Dosrius (/ca/, lit. 'two rivers') is a municipality in the comarca of Maresme in
Catalonia, Spain, located in the interior of the comarca on the border with the Eastern Valleys, and is at the head of the Argentona Riera. The original name, first recorded in 963, is "Duos Rios". This literally means "Two Rivers" and refers to the 2 rivers that join to form the Argentona Riera, and is reflected in the coat of arms.
These rivers rarely flow, though they quickly fill during wet weather causing disruption in the village owing to the narrow streets being one way. Newer housing and schools are on the other side of the river, and egress from housing further up the valley frequently takes this route owing to the poor condition of the newly built "Ronda de Dalt" (Upper Bypass). A bridge has been built that would alleviate this problem, though this still hasn't been opened due to the currently suspended construction work that is part of the same development. It is unknown when the bridge will be open to traffic.

== Economy ==
The municipalities economy is based on various manufacturing processes, predominated by the textile industry, as well as being home to one of the two "Torres" crisp factories.
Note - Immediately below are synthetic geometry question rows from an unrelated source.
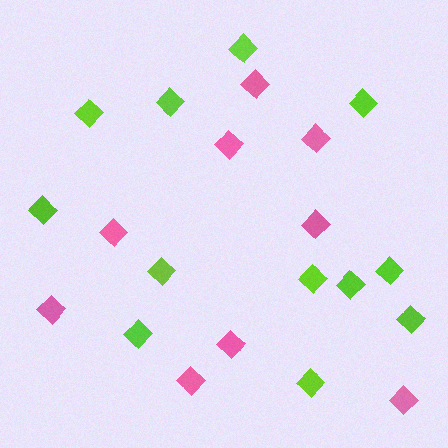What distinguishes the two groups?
There are 2 groups: one group of pink diamonds (9) and one group of lime diamonds (12).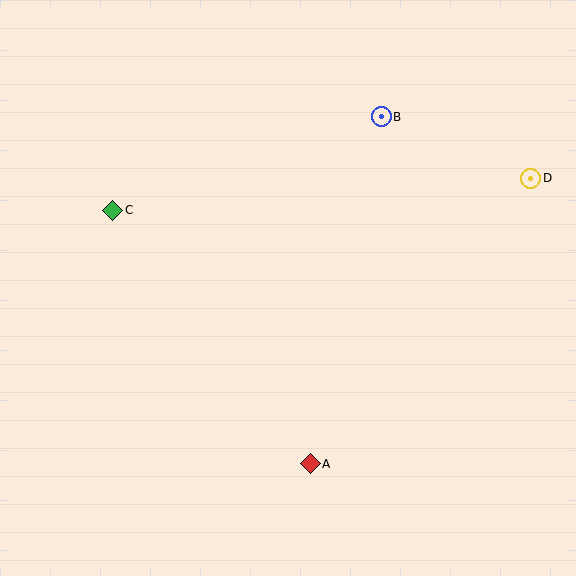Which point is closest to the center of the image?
Point A at (310, 464) is closest to the center.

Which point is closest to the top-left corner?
Point C is closest to the top-left corner.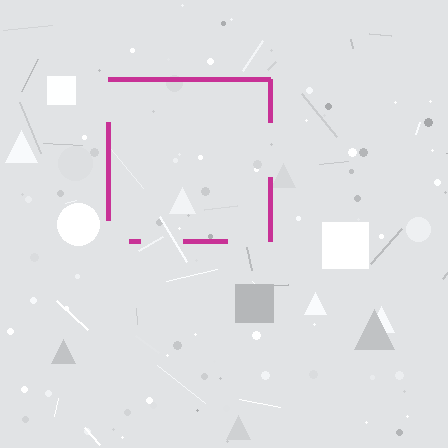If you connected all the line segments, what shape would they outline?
They would outline a square.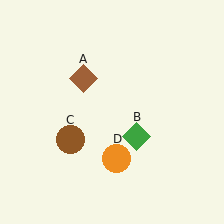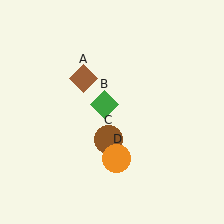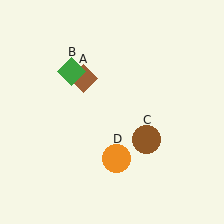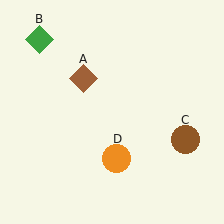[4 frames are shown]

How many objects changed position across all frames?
2 objects changed position: green diamond (object B), brown circle (object C).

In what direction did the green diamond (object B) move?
The green diamond (object B) moved up and to the left.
Tourism also plays a large part, as there is an active Donkey sanctuary and a large adventure park, in addition to the area attracting large numbers of walkers and riders.

== Population ==
While Dosrius village itself has a predominantly permanent population, as does the neighboring village of Canyamars (a smaller village that falls within the municipality), there are also several urbanizations, Can Canyamars, Can Massuet, Can Figueras being the largest, which are predominantly second homes.

Historical population
| Year | 1991 | 1996 | 2001 | 2006 |
| Pop. | 1,211 | 2,269 | 3,098 | 4,469 |
| ±% | — | +87.4% | +36.5% | +44.3% |

== Main sights ==
- Esglèsia de Sant Andreu del Far (Church of Saint Andrew of El Far), containing the tombs of the Counts of Bell-Lloc.
- Santuari del Corredor (Sanctuary of the Corredor), a 16th-century monastery situated in the Corredor Natural Park.
- Església de Sant Esteve (Church of Saint Steven) Canyamars.
- Dosrius Castle
- Pou de glaç (Ice Well), A semi subterranean ice house on the outskirts of Canyamars.

== Famous Inhabitants ==
- Esteve Albert - Writer and Politician.
- Joan of Canyamars - Farmer who fought against Ferdinand II of Aragon in Barcelona.